Bosnian Serb leader and State Presidency member Milorad Dodik destroys all hopes for transitional justice in Bosnia and Herzegovina with his Islamophobic speech of hatred, by disputing the integrity of the state and its institutions and by denial of genocide, Southern Connecticut State University professor David Pettigrew said in Sarajevo at a Sunday session of the ‘Krug 99’ association of intellectuals.
“When the SDA (the main Bosniak party) proposed constitutional reform for unification of Bosnia and Herzegovina and for determining the nationality on grounds of the citizenship, president Dodik rejected the proposal as Islamic conspiracy,” said the professor, assessing this proposal as important vision of transitional justice for a civil society recovering from genocide.
“Furthermore, president Dodik defamed the country claiming that Bosnia and Herzegovina is a ‘ridiculous state that was never supposed to survive.’ He threatens with mining the reforms at the state level including the ‘formation of joint armed forces, the state court and police agencies.’ He recently confirmed that Republika Srpska (Bosnia’s Serb-dominated semi-autonomous region) will not give up on ‘its autonomy and statehood,’ and added that the High Representative ‘should be gone.’ Destabilising rhetoric of president Dodik undermines the institutional kind of reform at the state level and trust of citizens who are imperative for transitional justice,” underlined Pettigrew.

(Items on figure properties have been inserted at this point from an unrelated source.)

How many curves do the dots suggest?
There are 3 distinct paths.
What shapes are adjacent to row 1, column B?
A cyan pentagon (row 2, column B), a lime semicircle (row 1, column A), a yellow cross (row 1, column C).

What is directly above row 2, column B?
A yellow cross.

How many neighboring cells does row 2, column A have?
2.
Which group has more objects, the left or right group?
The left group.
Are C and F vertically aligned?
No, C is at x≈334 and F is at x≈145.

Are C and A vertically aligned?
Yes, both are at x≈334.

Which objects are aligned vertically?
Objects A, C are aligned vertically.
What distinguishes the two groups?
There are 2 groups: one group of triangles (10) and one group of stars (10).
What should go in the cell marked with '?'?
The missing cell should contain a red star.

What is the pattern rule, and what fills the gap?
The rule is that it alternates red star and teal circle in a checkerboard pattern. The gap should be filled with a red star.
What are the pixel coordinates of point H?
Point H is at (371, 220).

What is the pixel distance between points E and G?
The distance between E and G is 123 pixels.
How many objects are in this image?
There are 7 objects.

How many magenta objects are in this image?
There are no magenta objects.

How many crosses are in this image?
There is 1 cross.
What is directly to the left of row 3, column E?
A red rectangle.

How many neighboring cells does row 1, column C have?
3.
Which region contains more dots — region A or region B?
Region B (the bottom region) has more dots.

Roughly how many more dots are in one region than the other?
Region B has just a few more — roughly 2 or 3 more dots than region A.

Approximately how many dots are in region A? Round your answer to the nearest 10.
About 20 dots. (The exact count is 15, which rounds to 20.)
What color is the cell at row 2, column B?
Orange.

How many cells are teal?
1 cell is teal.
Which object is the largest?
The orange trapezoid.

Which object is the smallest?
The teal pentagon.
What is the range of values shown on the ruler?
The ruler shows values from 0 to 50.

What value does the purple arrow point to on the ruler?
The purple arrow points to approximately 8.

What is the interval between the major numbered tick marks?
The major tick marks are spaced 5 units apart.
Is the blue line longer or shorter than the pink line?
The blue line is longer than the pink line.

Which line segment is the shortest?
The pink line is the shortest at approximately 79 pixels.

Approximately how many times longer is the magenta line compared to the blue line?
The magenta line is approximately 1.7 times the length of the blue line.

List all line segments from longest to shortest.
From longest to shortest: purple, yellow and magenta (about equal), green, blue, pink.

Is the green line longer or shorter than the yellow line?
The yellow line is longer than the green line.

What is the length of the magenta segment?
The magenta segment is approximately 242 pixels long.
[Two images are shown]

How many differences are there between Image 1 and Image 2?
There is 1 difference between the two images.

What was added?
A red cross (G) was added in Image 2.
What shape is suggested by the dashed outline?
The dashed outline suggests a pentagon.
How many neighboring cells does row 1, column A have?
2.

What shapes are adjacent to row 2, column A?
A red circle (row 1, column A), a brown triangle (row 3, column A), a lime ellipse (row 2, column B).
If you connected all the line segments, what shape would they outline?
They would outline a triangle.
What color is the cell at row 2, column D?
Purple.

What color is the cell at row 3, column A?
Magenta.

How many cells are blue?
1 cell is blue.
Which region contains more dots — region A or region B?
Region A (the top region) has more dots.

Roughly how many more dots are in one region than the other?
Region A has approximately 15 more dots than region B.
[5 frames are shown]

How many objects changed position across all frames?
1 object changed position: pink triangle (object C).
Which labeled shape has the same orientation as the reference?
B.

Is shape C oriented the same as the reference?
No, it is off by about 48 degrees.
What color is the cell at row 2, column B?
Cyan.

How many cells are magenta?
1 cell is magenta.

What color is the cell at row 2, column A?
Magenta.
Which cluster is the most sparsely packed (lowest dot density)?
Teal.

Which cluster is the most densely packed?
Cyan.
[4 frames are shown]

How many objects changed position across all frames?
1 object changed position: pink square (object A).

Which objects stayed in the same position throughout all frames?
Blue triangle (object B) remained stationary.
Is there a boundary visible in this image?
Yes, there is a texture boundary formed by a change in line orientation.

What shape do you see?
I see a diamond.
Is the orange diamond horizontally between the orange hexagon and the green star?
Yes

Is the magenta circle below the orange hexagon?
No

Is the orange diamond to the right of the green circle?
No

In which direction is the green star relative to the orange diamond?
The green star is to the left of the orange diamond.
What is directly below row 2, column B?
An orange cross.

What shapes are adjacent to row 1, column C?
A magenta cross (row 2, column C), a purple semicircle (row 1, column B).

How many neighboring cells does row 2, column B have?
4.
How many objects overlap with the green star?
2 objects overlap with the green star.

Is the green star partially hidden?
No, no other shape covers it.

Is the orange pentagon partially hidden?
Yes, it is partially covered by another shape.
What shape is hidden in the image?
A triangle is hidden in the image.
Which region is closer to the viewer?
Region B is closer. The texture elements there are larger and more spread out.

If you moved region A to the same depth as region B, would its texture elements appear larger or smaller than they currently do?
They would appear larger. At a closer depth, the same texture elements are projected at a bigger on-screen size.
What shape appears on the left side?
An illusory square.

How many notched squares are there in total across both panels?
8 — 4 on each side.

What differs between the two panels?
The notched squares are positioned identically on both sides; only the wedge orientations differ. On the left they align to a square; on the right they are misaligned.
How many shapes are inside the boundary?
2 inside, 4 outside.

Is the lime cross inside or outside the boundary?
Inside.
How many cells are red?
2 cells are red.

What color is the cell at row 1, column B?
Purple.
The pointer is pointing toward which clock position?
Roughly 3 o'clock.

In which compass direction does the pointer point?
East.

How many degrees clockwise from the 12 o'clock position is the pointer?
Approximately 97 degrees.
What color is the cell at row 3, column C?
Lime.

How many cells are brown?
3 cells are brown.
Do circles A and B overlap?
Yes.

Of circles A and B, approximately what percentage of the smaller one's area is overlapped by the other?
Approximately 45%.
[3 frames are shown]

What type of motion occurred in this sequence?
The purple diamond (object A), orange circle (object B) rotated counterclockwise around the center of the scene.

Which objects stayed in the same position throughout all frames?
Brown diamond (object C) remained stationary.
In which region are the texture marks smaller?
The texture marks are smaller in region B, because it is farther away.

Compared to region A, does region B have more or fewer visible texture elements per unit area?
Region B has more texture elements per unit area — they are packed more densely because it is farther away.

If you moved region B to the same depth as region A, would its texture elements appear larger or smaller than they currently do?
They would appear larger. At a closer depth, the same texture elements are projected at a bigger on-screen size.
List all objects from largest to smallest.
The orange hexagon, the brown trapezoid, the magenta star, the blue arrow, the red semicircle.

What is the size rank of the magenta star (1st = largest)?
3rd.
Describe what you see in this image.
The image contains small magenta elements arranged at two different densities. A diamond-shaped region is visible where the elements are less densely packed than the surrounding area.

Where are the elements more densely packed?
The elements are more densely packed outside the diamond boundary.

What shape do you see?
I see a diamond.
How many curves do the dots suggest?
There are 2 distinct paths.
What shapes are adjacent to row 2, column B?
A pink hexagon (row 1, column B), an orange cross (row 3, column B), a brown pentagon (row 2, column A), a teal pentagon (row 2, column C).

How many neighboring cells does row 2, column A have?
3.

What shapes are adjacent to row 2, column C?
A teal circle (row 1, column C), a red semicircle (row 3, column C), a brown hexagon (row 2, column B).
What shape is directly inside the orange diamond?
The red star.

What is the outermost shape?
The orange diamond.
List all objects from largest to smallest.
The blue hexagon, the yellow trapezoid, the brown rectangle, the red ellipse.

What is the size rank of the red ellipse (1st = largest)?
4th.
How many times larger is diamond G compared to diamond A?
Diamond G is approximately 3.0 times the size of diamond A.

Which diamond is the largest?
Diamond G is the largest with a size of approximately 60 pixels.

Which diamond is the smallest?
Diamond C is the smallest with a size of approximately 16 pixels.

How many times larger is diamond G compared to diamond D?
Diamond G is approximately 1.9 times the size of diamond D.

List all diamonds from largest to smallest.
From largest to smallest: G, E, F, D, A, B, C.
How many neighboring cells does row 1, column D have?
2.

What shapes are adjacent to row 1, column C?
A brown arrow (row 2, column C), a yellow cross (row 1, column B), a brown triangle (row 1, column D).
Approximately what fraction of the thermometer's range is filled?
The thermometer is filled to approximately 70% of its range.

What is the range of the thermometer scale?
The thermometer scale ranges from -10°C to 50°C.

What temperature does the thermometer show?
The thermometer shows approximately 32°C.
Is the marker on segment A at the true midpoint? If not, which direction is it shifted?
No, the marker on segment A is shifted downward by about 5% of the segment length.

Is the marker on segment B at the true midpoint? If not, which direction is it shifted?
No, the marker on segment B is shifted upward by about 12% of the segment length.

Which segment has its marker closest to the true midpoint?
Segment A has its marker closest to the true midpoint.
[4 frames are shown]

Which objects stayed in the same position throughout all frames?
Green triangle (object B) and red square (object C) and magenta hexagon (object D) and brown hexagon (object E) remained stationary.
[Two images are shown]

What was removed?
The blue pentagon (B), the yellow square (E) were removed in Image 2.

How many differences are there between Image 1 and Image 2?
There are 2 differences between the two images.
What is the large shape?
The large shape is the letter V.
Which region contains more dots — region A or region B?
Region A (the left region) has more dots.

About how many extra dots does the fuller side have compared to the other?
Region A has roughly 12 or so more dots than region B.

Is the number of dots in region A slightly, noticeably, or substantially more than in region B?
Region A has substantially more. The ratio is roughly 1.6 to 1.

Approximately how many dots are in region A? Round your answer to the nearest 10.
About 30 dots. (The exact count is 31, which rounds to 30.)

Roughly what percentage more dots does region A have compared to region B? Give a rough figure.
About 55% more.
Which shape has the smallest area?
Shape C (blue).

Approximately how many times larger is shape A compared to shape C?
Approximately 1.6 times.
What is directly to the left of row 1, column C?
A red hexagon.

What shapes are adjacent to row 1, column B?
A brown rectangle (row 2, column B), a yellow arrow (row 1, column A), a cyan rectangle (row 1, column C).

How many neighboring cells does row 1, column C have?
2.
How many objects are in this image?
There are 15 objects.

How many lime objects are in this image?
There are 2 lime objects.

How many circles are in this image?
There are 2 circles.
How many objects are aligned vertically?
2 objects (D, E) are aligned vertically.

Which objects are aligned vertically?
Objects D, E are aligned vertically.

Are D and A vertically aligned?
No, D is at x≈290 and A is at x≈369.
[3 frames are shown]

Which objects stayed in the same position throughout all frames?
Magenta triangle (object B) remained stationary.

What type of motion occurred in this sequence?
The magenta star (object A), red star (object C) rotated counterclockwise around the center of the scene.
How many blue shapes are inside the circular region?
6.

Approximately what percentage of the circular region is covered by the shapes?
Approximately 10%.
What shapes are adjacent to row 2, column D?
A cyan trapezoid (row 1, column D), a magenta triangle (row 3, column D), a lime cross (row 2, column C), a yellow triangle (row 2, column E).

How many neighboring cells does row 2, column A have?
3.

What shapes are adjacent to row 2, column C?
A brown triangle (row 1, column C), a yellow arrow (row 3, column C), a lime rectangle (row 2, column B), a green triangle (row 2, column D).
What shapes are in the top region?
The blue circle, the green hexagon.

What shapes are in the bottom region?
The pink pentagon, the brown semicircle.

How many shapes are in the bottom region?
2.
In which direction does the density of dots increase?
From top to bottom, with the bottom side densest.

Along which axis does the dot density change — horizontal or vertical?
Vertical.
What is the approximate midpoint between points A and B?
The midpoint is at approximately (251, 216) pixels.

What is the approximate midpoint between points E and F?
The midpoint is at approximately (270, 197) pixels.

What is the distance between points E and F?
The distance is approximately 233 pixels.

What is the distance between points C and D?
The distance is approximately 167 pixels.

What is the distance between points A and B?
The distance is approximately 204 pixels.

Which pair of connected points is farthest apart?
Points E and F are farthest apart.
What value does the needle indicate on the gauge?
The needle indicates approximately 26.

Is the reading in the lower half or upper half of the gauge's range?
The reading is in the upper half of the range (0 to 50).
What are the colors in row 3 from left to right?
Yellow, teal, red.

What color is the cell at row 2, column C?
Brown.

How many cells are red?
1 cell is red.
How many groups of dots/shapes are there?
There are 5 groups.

Dr Pettigrew teaches Philosophy and Holocaust and Genocide Studies at the Southern Connecticut State University, is a Member of the Yale University Genocide Studies Programme Steering Committee; Board Member at the Bosnian-American Genocide Institute and Education Center, Member of the International Team of Experts to the Institute for Research of Genocide in Canada and Board Member to the Post-Conflict Research Center in Sarajevo.